Giordania. Contro l’Isis torna la legge del taglione
Pubblicato il 04-02-2015


Isis-pilota-bruciatoIl nuovo Re della Giordania, Abdallah II, verrà ricordato negli anni a venire per una sentenza di condanna a morte che ricorda la legge del taglione di secoli fa. Stamane all’alba è stata impiccata la terrorista Sajida al Rishawi, condannata a morte nove anni fa per gli attentati ad Amman in cui morirono 50 persone, la donna irachena richiesta dall’Isis in cambio della liberazione del pilota giordano catturato dagli jihadisti. Sajida è stata giustiziata come ritorsione per Muad Kasabeah arso vivo dallo Stato Islamico insieme a Ziad al-Karbouli, qaedista e stretto collaboratore di Abu Musad al-Zarqawi.

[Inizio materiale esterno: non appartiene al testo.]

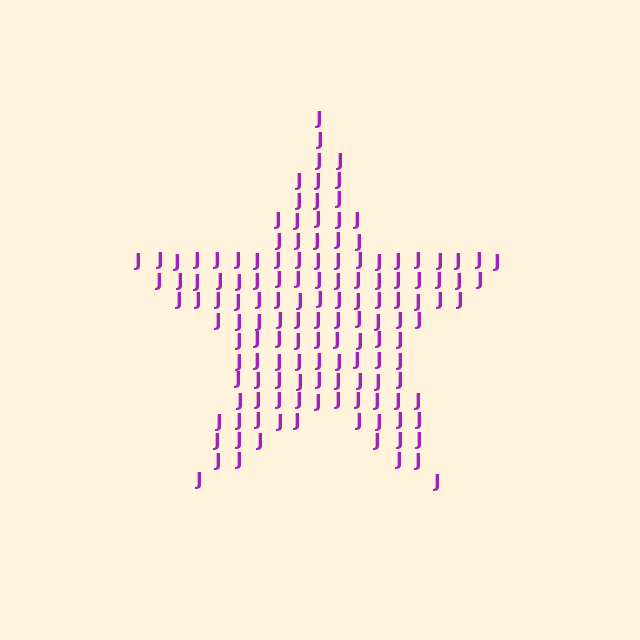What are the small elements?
The small elements are letter J's.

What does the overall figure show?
The overall figure shows a star.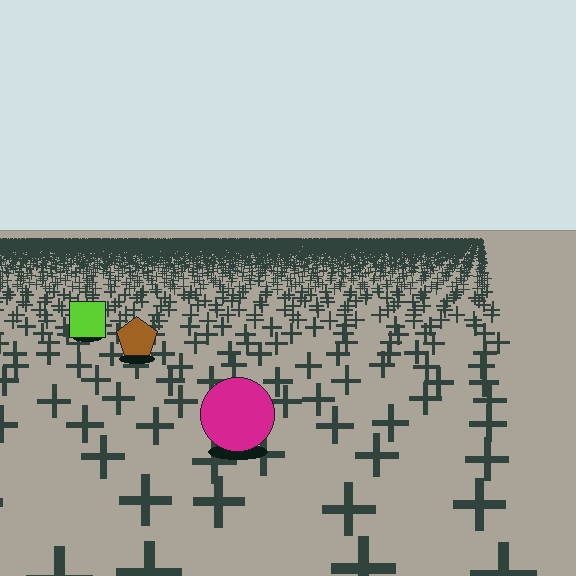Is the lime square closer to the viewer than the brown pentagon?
No. The brown pentagon is closer — you can tell from the texture gradient: the ground texture is coarser near it.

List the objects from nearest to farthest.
From nearest to farthest: the magenta circle, the brown pentagon, the lime square.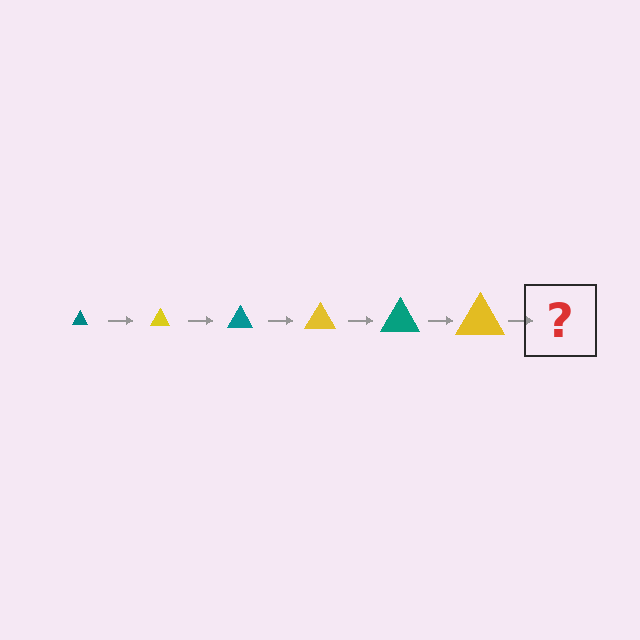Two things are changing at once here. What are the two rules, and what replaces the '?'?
The two rules are that the triangle grows larger each step and the color cycles through teal and yellow. The '?' should be a teal triangle, larger than the previous one.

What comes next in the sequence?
The next element should be a teal triangle, larger than the previous one.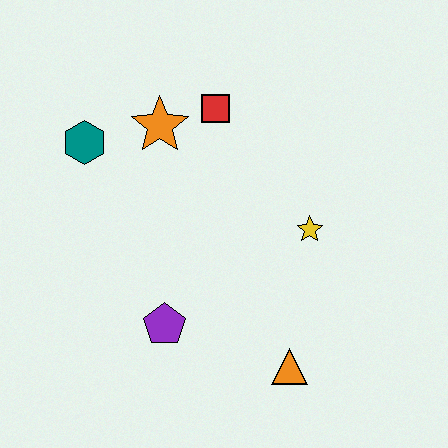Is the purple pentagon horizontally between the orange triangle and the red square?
No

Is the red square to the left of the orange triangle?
Yes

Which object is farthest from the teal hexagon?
The orange triangle is farthest from the teal hexagon.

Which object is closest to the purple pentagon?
The orange triangle is closest to the purple pentagon.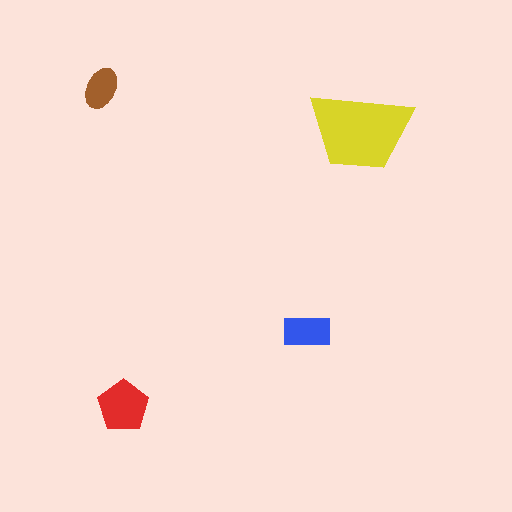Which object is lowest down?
The red pentagon is bottommost.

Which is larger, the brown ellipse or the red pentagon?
The red pentagon.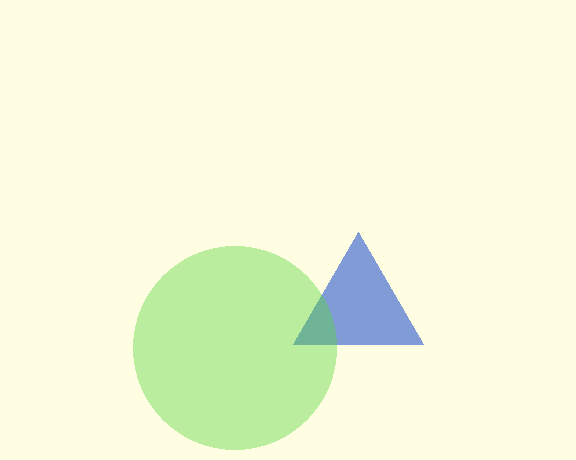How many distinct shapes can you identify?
There are 2 distinct shapes: a blue triangle, a lime circle.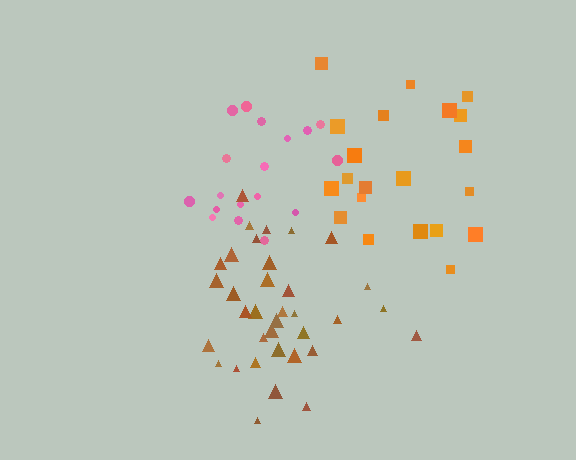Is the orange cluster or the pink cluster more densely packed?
Pink.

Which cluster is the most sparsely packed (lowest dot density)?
Orange.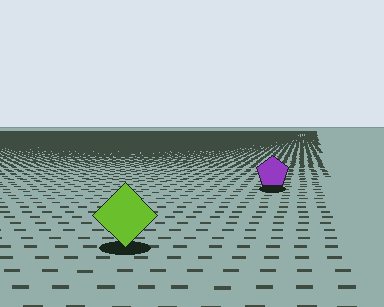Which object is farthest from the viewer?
The purple pentagon is farthest from the viewer. It appears smaller and the ground texture around it is denser.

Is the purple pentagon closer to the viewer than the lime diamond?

La Giordania reagisce così alla macabra esecuzione del suo pilota mettendosi sullo stesso piano di un gruppo di terroristi, ma non è il solo Stato che si allinea e chiede vendetta e sangue. L’Egitto, dall’alto di una delle sue università più prestigiose chiede “l’uccisione, la crocifissione e la mutilazione dei terroristi dell’Isis”.

Le parole arrivano dall’autorità religiosa dell’Università di Al-Azhar, il più prestigioso centro d’insegnamento dell’Islam sunnita, lo stesso dove Barack Obama fece lo storico discorso al mondo islamico nel 2008.